Like all important and valuable things, the journey takes time and is a ‘slow lane’ activity. It requires us to step out of our busy lives and reflect deeply, considering questions rather than pursuing answers, facing the difficult and unbearable things and in the process rediscovering our purpose and what really matters, so we can live more deliberately in future.
Paradoxically, although the notion of the individual is paramount in the West, the sense of own self is often what is missing, resulting in a person without a secure point of view who feels ’empty’ or ‘dead’ inside, disappointed with life and ‘scared of dying without having lived’. The first and most significant step towards well-being is deciding to take your existence seriously and believing what you do counts, this enables you to take possession of your life.
Well-being starts with self-examination but does not end there. Living well implies an engagement with others and a belief that there is more to life than serving oneself, we must become involved and concerned in the world. We must also reach beyond the everyday into the spiritual dimension of existence. This is where we can find inspiration, wisdom and meaning through experiencing our belonging and relationship to the totality of what is.

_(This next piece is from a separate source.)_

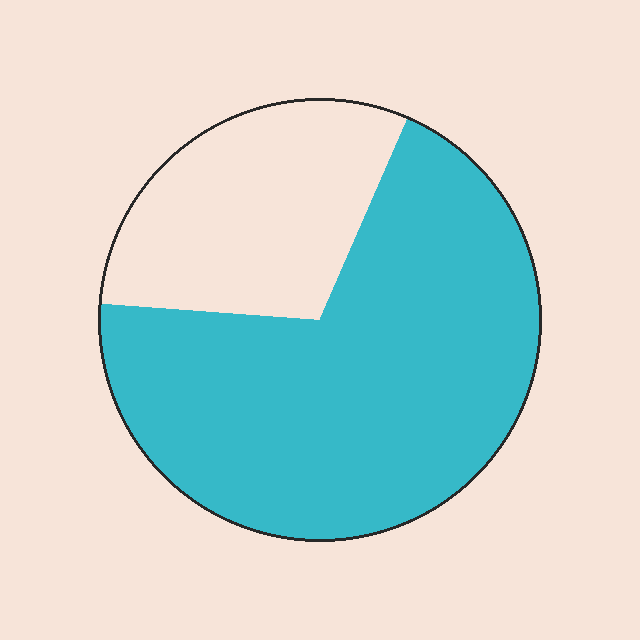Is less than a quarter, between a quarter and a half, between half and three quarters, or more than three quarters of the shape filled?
Between half and three quarters.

Well-being means accepting that life includes loss, sadness, disappointments, sickness and ultimately death because they are all part of the deal. It entails noticing the wonder of our existence and revelling in it, rather than focusing on its drawbacks. It requires us to engage authentically with existence, let things matter to us, take risks, make the most of our possibilities and live a full, vibrant life. This definition of well-being is much more than happiness, I think of it as a secular term for grace.
Existential philosophy evolved from the work of Kierkegaard, Nietzsche, Heidegger and Sartre, whose common concern was to explore existence and what it means to live well and responsibly. Kierkegaard was the first philosopher to suggest ‘anxiety is not the enemy of well being, but an inevitable, and appropriate, accompaniment of living’. Nietzsche recommended engaging joyfully with destiny rather than aiming for mere happiness. Heidegger said we must live authentically in the face of death. Sartre emphasised that we are free and must use this.

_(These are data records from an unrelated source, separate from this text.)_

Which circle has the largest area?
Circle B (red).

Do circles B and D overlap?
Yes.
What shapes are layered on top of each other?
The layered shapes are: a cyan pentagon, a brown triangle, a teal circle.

Existential freedom is not about pleasing oneself but the anxiety provoking realisation that we are responsible for our lives and the world we construct. It entails accepting the freedom of others, our responsibility to them and the world we co-create. So it matters what we do and how we do it.

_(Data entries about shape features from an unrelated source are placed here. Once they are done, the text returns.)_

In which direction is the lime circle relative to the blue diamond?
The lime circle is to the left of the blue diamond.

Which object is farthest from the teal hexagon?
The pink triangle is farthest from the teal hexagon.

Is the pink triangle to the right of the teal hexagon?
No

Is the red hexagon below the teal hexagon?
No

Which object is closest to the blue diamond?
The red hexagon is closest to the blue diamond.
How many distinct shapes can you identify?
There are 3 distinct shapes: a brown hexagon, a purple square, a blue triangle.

We often pretend we are not free where we are, as when we say: ‘I couldn’t help myself I was in love ‘or’ I had to do it otherwise I might lose my job’. Sometimes we do the opposite and pretend we are free where we are not. To be challenged on these attitudes is tough but a life of such pretence inevitably becomes a frustrated and diminished one.
Our lives are inevitably circumscribed by personal limits (this place and time, these parents, this body) and universal limits (we exist in time and space, we occupy this bit and see thus far and eventually we die).
This can be hard to accept without feeling life is absurd and pointless. Yet for well-being we must engage realistically with the freedom we do have and strive to reach our potential in the face of anxiety, uncertainty and ultimate extinction. This requires courage, a leap of faith and a letting go of old habits.